We admit a counter statement. There are many unsolved mysteries. Good moves with leaden feet. Heaven seems deaf to many a moan. Pain seems out of proportion to its need. Sensitive hearts throb with anxious foreboding. Furrows of care are plowed on many a forehead. There are eyes wistful and sad. All this is perplexing and no one need pretend that he has found a perfectly satisfactory solution of the universe. Nevertheless, if we have some power to rise, at times, above the actual, to fling ourselves beyond the present, our fear will partly give way to courage and, with steadier hearts, we can go forward trusting the sure years to tell us meanings now hidden from us and heal all hurts received by the way.

Imagination dying? Let us rather affirm it is living as it never lived before. It has entered a vaster field, and is finding nobler objects. If it does not picture animals and trees listening to the flute of Orpheus, it draws a scene in which all forms of life are attracted and subdued by the sweet music of human kindness. No more does it represent strange creatures riding on enchanted carpets, but it tries to portray humanity carried grandly and triumphantly forward on a rich fabric woven of science and art and religion. If it no more sees a white necked, rosy checked goddess rising from sea-foam, it sees calm browed, pure hearted womanhood rising in more and more of spiritual beauty from each recurring on-rolling wave of the great human sea. No more does it see the happiness of a few chosen favorites, but it paints a scene in which all earth’s millions have found happiness. If it no more sees an earth governed by some capricious Jove on Mount Olympus, or cruel Jehovah on Mount Zion, it sees one “lapt in universal law” and everywhere thrilled with a Being

“Whose dwelling is the light of setting suns,
And the round ocean, and the living air,
And the mind of man.”

Imagination! The universe is its kingdom. Space and time are the gallery in which it hangs its portraits. Its music is one with the harmony of the spheres. Its poetry is the rhythm of rising and ebbing tides, of circling seasons, and the stately march of eternal stars.

Left alone, imagination may lead us into many an error.

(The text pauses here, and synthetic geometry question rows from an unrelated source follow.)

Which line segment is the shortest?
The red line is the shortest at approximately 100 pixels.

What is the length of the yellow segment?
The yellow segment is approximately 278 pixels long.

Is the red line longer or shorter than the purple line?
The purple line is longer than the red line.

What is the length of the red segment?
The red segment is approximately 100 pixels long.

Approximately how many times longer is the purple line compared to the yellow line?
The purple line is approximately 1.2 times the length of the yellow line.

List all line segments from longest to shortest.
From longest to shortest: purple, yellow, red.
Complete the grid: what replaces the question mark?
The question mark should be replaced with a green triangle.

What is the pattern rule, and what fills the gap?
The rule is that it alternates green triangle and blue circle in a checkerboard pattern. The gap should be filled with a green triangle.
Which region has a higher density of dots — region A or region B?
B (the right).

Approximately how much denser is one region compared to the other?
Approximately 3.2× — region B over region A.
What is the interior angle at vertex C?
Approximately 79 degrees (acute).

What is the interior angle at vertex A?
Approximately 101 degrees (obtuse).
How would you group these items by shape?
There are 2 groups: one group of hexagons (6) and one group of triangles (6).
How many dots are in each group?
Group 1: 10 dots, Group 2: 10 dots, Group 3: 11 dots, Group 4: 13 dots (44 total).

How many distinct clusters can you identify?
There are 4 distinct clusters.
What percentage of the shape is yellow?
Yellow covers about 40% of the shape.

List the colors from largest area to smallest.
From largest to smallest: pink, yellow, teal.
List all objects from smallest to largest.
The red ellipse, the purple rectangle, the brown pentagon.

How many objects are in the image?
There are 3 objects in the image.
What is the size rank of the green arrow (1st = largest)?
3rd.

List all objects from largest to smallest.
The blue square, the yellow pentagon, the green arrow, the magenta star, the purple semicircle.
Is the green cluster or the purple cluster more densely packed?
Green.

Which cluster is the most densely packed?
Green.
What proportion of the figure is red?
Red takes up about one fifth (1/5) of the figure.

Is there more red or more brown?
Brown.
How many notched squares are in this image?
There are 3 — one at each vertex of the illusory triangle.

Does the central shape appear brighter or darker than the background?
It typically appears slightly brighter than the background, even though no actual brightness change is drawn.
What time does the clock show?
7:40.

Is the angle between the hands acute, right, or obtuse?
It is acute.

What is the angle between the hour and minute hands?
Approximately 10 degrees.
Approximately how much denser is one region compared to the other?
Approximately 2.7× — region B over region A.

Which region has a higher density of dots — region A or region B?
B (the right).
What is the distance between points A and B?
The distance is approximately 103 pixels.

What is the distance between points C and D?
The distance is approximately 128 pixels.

But it need not be left alone. It can be guided and controlled by experience and reflection. All the pictures it portrays may be found lying fully within the realm of the possible. Its religious is no more unreasonable than its scientific use. It was trusted when it spoke to Abraham of a goodly land, and to Moses of a possible nation. It was trusted when it unveiled a new continent to Columbus, a new principle to Newton, and a new planet to Leverrier. Therefore it should not be doubted when it paints glowing scenes in the moral world ; an earth in which dwells righteousness ; and a heaven in which dwells blessedness.